Journal of Shin Buddhism

Harold Stewart

Passion

The spiritual Light and the sexual Fire are not, as in our religious and secular moralism, an irreconcilable dichotomy, but two modalities of one and the same Power. Failing to realize this, I fall into the typical Puritanical error of attempting to detach myself from desire by an ascetic revulsion against the body. Only later, after the first brief Vision granted by Amida, whose presence I invoke inside the temple, do I make the discovery that Fire is not to be repressed in the interest of Light and that the lust for life is essentially the same energy as empowers, after its transmutation and sublimation, the wise insight and compassionate activity of the Bodhisattva. So compassion and not disgust should have been my response to this test. The Infernal Fowl of lust and rage that inhabits Hell is portrayed in the gruesome but powerful Jigoku zoshi emaki, a long horizontal scroll of the underworld, preserved in the Nara National Museum.

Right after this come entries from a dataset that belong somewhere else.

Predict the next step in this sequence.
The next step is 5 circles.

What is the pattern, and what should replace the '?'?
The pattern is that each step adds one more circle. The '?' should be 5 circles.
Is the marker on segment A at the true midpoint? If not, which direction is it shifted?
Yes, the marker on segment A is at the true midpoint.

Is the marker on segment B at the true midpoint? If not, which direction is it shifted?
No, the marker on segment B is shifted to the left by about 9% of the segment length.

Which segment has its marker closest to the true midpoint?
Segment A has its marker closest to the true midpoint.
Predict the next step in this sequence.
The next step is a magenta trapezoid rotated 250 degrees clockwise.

The Mahayana has long recognized the close affinity between sexual passion and rage; which explains why the Buddhist Eros, Aizen Myo-o (Sanskrit: Raga Raja), is represented iconographically in a red wrathful form. Violent outbursts of lust and anger, the frantic ravings of the imprisoned splendour to be let out of its corporeal cage, are warning signs that our religious aspirations are suppressed and unsatisfied. We feel irritable and annoyed because we are compelled to expend most of our precious life and time in pursuit of mundane and transitory objectives, when in our hearts we know that they should be devoted wholly to the search for Liberation and Enlightenment. Yet we tamely consent to being merely human, when we might aspire to be divine. Having abandoned the spiritual quest and settled for material comfort and contentment, 'most men', as Thoreau observed, ‘lead lives of quiet desperation’.

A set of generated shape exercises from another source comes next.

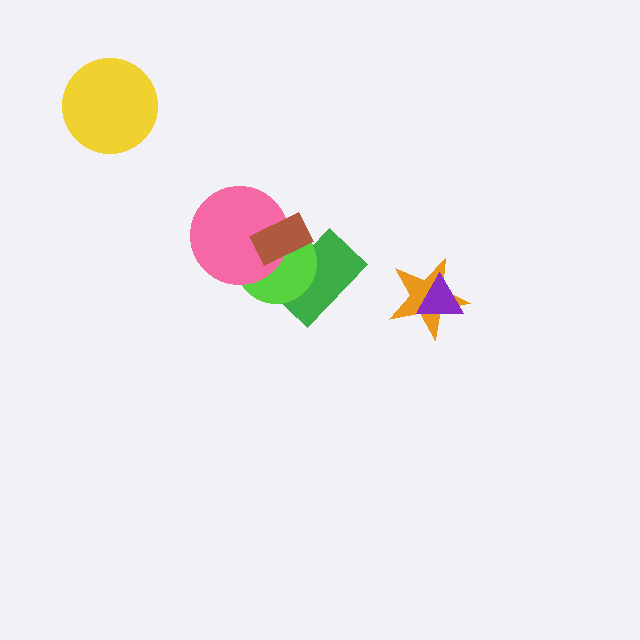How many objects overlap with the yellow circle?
0 objects overlap with the yellow circle.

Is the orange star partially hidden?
Yes, it is partially covered by another shape.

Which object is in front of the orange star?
The purple triangle is in front of the orange star.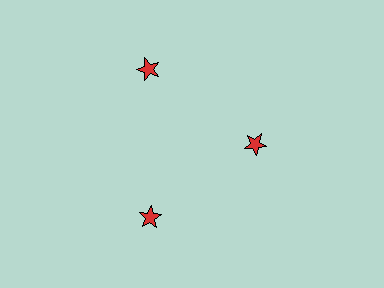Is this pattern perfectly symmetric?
No. The 3 red stars are arranged in a ring, but one element near the 3 o'clock position is pulled inward toward the center, breaking the 3-fold rotational symmetry.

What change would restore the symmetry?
The symmetry would be restored by moving it outward, back onto the ring so that all 3 stars sit at equal angles and equal distance from the center.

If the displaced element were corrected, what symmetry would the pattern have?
It would have 3-fold rotational symmetry — the pattern would map onto itself every 120 degrees.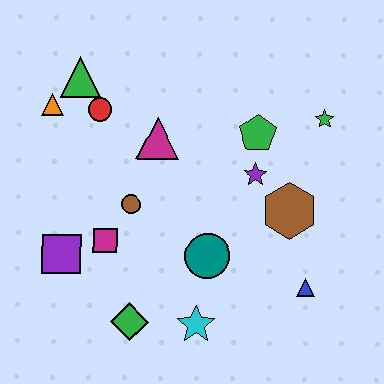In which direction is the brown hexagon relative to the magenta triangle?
The brown hexagon is to the right of the magenta triangle.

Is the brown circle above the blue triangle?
Yes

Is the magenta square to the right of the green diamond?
No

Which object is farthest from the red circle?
The blue triangle is farthest from the red circle.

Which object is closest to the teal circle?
The cyan star is closest to the teal circle.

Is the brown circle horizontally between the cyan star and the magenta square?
Yes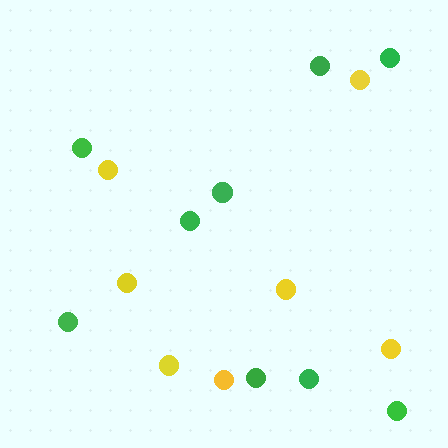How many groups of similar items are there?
There are 2 groups: one group of yellow circles (7) and one group of green circles (9).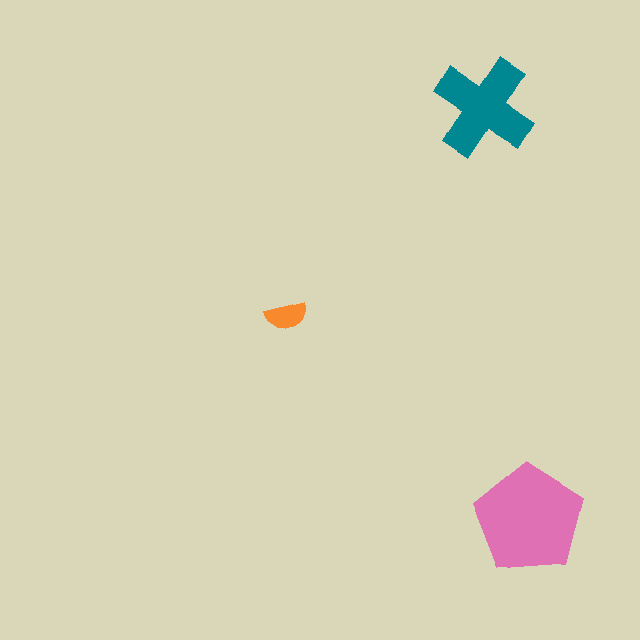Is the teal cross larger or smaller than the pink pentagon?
Smaller.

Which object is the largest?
The pink pentagon.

Honen Shonin, according to one tradition, had said that: 'Even the wicked can enter the Pure Land, how much more readily the virtuous'. But reversing this dictum of his master, Shinran produced a paradox; for his penetrating insight perceived that this was more in keeping with the Eighteenth, or Original, Vow of Amida. That Royal Vow was made expressly to rescue the incorrigible, not the self-righteous, who, because they are really relying on their own virtue rather than on the merit transferred by the Other Power, are the least likely to be reborn in the Western Paradise.

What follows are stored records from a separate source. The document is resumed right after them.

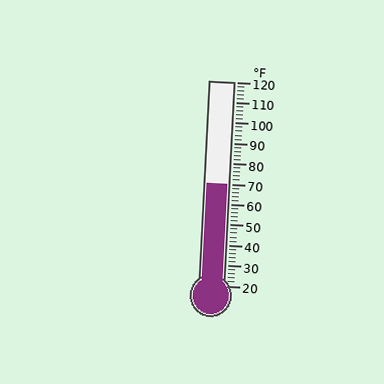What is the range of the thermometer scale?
The thermometer scale ranges from 20°F to 120°F.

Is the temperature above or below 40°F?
The temperature is above 40°F.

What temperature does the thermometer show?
The thermometer shows approximately 70°F.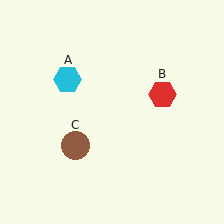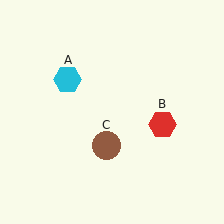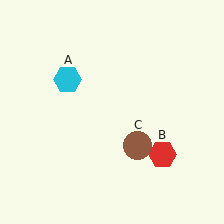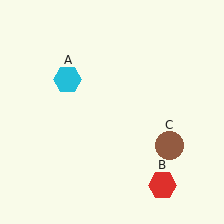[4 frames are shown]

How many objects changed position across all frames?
2 objects changed position: red hexagon (object B), brown circle (object C).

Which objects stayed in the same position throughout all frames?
Cyan hexagon (object A) remained stationary.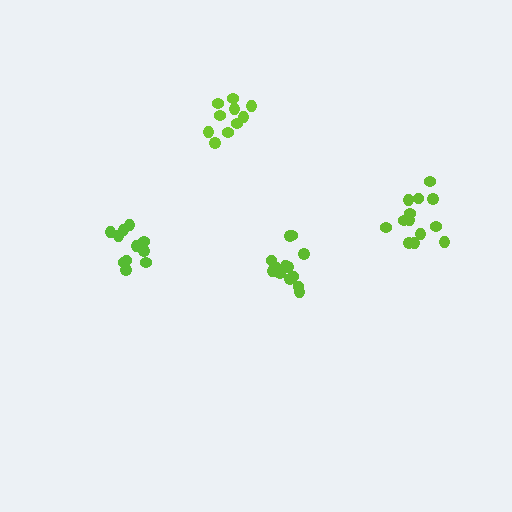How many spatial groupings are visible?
There are 4 spatial groupings.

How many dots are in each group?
Group 1: 13 dots, Group 2: 13 dots, Group 3: 10 dots, Group 4: 11 dots (47 total).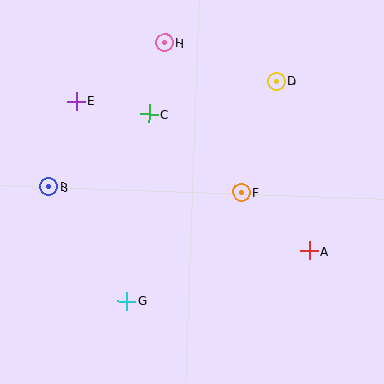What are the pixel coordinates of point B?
Point B is at (49, 187).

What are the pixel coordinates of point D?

We have remarked that the obtrusively moralistic Puritan condemns the body as evil and would legislate to prohibit all its natural impulses. The Pure Land Buddhist, on the contrary, seeks detachment from his selfish cravings and sensual addictions by allowing the Other Power to tame and transform them into benign and universal friendliness. Notice that it is only craving and attachment to desires that are to be extinguished in Nirvana, which literally means blown out like a flame. It is not the desires themselves that are to be censured or suppressed, leaving behind some cold dead shell emptied of all humanity; for their energies are to be refined and sublimated through the alchemy of the Nembutsu.

Yet most men, expecting infinite pleasure from satiating finite desires, prefer an inferior and ephemeral paradise of ever-dwindling sensations to the never-exhausted felicities of bliss and peace in the Pure Land. According to an old tradition, the damned, not only posthumously but here and now, are each allowed one selfish pleasure, addiction to which ensures that they shun the chance of escape from Hell and voluntarily choose to remain there. Otherwise all the infernal population would long ago have migrated to a cooler climate.